Vincent d’INDY (1851-1931)
Symphony No. 2 in B flat major, op. 57 (1902/3) [42:06] Souvenirs, op. 62 (1906) [19:32] Istar, op. 42 (1896) [13:31] Fervaal – Prelude to Act I, op. 40 (1889-1895) [4:54]
Royal Scottish National Orchestra/Jean-Luc Tingard
rec. Henry Wood Hall, Glasgow, July 2015 NAXOS 8.573522 [80:03]
Vincent d’Indy’s cause was given a huge boost in the last decade by Chandos, which produced six wonderful recordings under the stewardship of Rumon Gamba with the Iceland SO. It was this series that introduced me to this striking music. I am not sure whether Naxos intend this to be the first of a series, but if so, that is to be applauded, regardless of the undoubted qualities of the Chandos set. The choice of orchestra is certainly a good one, as the Scottish orchestra must have French Romantic music very much under their fingers. They enjoyed a very successful period with Stéphane Denève as Chief Conductor, recording much Roussel, a student of d’Indy, for Naxos.
This recording has already been reviewed on this pages, so if you require some biographical or historical information, please follow the link at the end to Nick’s review.
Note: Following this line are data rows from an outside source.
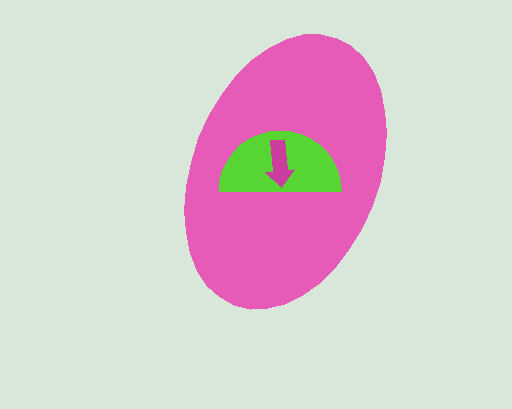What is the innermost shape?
The magenta arrow.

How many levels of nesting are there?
3.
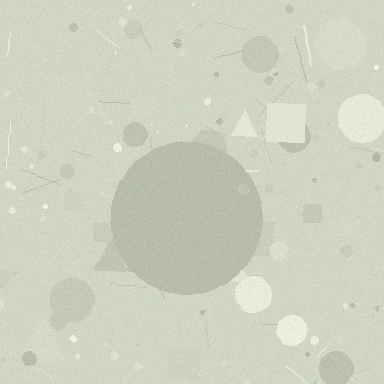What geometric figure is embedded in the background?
A circle is embedded in the background.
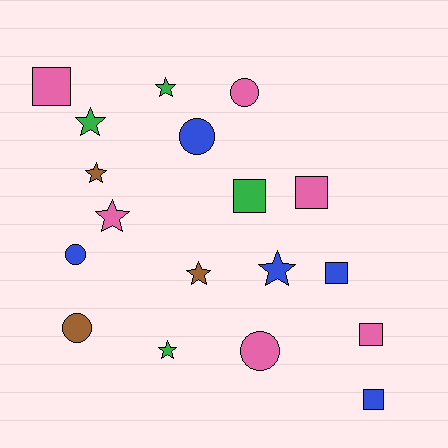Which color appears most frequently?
Pink, with 6 objects.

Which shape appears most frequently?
Star, with 7 objects.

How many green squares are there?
There is 1 green square.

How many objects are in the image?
There are 18 objects.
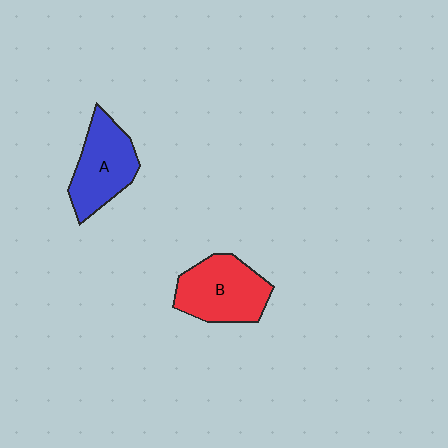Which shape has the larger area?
Shape B (red).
Suffice to say that this music is not the delicate impressionism of Debussy, the exoticism of Ravel and certainly not the elegance of Saint-Saëns. Its influences come from beyond the French borders, in the cyclic structures of Franck and the drama and brass-driven climaxes of Wagner. As a stylistic reference, not implying an influence, I also hear the occasional hints of Vaughan Williams, especially in the symphony. I suspect that is why I like d’Indy’s music so much.
If you aren’t familiar with d’Indy’s music, Souvenirs might be a good sampler. It is set in four continuous movements; the Chandos recording tracks them separately, Naxos does not.
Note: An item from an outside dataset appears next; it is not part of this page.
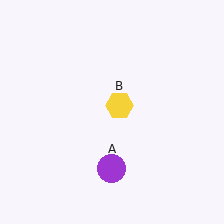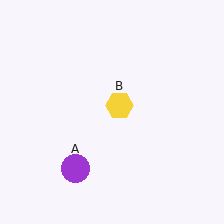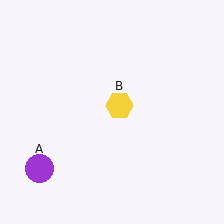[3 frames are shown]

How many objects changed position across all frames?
1 object changed position: purple circle (object A).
The performances here are uniformly excellent, at least the equal of the Icelanders and Gamba. The various solo episodes, the viola theme at the start of the third movement of the symphony, for example, are beautifully played. Tingaud is perhaps a little more strident in places, sacrificing lushness of sound for dynamic effect. That’s not a negative in any way. The symphony is two minutes shorter here than in the Chandos recording (review), reflecting a slightly greater sense of urgency, though the difference is certainly not sufficient to make those who own the Chandos recording abandon it.
The sound quality is very fine, and the notes, while not up to Chandos standards, are perfectly good. For those with the Chandos series, this will be a “nice-to-have but not essential” purchase. For those new to d’Indy’s music, this is an excellent place to start, at the lower Naxos price.